WannaCry is still a threat, in part, because of a radical change in attack vectors. With WannaCry came the concept of the ransomworm -- code that spreads via remote office services, cloud networks and network endpoints alike. A ransomworm only needs one entry point to infect an entire network. In addition, since the initial WannaCry attack in May 2017, more sophisticated variations of the ransomworm have emerged.

These new variants are moving away from traditional ransomware attacks that must have constant communication back to their controllers and replacing them with automated, self-learning methods.

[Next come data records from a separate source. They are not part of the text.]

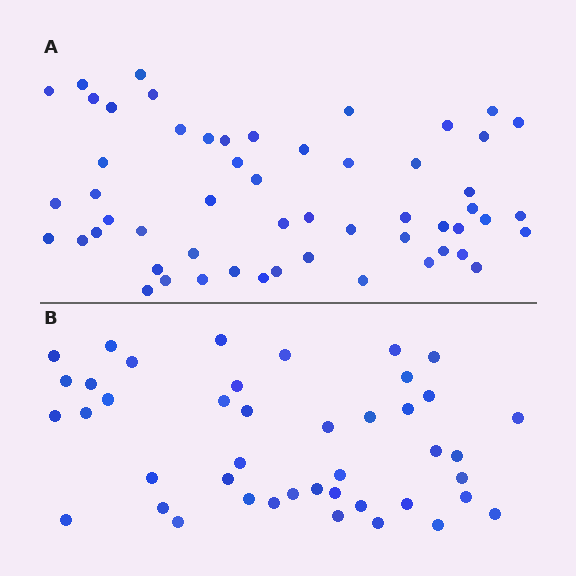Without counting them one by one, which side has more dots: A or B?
Region A (the top region) has more dots.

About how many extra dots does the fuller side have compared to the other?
Region A has roughly 12 or so more dots than region B.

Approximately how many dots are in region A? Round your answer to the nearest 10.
About 60 dots. (The exact count is 55, which rounds to 60.)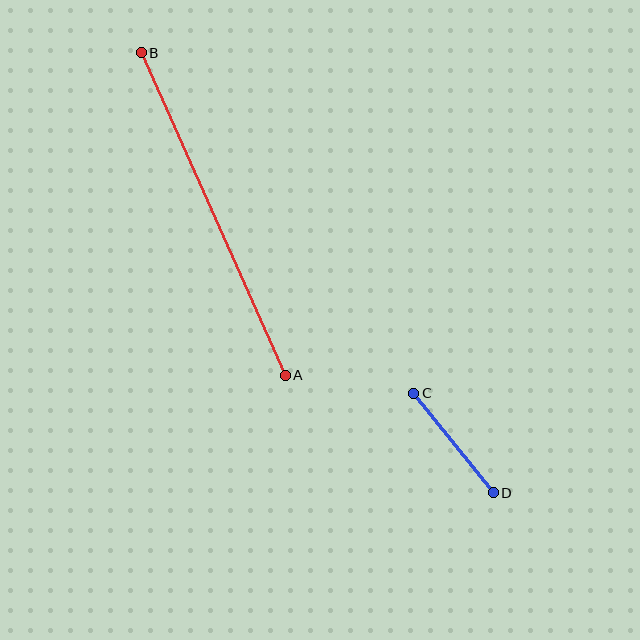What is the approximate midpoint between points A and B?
The midpoint is at approximately (213, 214) pixels.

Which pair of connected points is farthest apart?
Points A and B are farthest apart.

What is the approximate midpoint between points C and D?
The midpoint is at approximately (453, 443) pixels.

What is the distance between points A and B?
The distance is approximately 354 pixels.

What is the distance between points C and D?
The distance is approximately 128 pixels.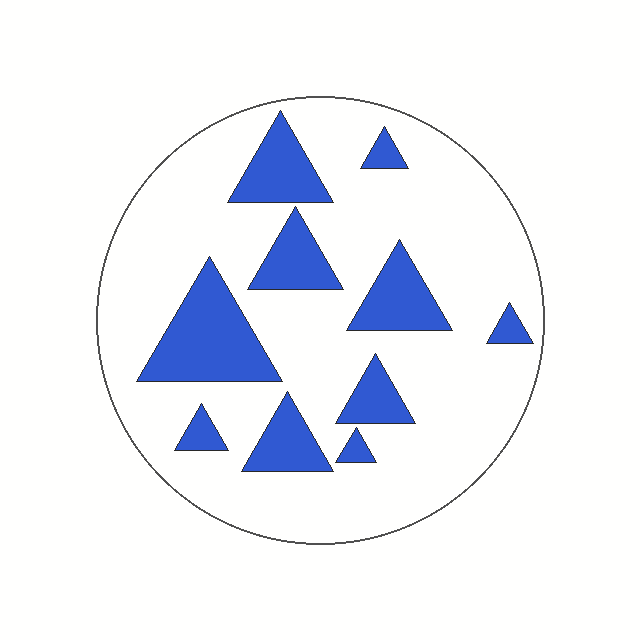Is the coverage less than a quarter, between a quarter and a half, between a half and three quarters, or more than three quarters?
Less than a quarter.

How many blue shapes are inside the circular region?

How to defend against WannaCry

Since WannaCry and its variants are ransomware, organizations can defend against them with the same defenses against them as against ordinary ransomware, including:

  • Patching all Windows systems and blocking all traffic from the public internet on port 445;
  • setting up secure backup procedures that can be used even if the network is disabled;
  • educating users on the dangers of phishing, watering hole attacks and the use of unsafe/unvetted software;
  • considering using anti-ransomware software solutions; and
  • keeping antivirus and firewall software up to date.

WannaCry can be removed manually, though the process may be challenging for less skillful users:

  • Restart the computer in Safe Mode.
  • Remove any suspicious programs from the startup. Hold Windows and R and then type msconfig in the field that appears.
  • Fake or infected items listed there will have "unknown" as the manufacturer. Find and remove these entries. Then hit OK when finished.
  • Hold Windows and R. Type in %temp% and hit OK. A folder will pop up showing all the temporary files in the system. Select them all using and then press Shift + Delete to delete them all.
  • Remove files infected with the virus. Hold Windows and R, and type %appdata% into the field and hit OK. Then find and delete the recent files that are associated with the WannaCry ransomware.
  • Clear the registry entries. Hold Windows and R and type in regedit. Navigate to this directory:


If there are keys associated with the ransomware, right click and delete them. Repeat this in the directory:

HKEY_LOCAL_MACHINE\SOFTWARE\Microsoft\Windows NT\CurrentVersion\Schedule\TaskCache\Tree\Fd3KZfCq

Alternatively, there are a number of tools that will remove WannaCry automatically, including Microsoft's Windows Malicious Software Removal Tool as well as tools from antivirus software vendors.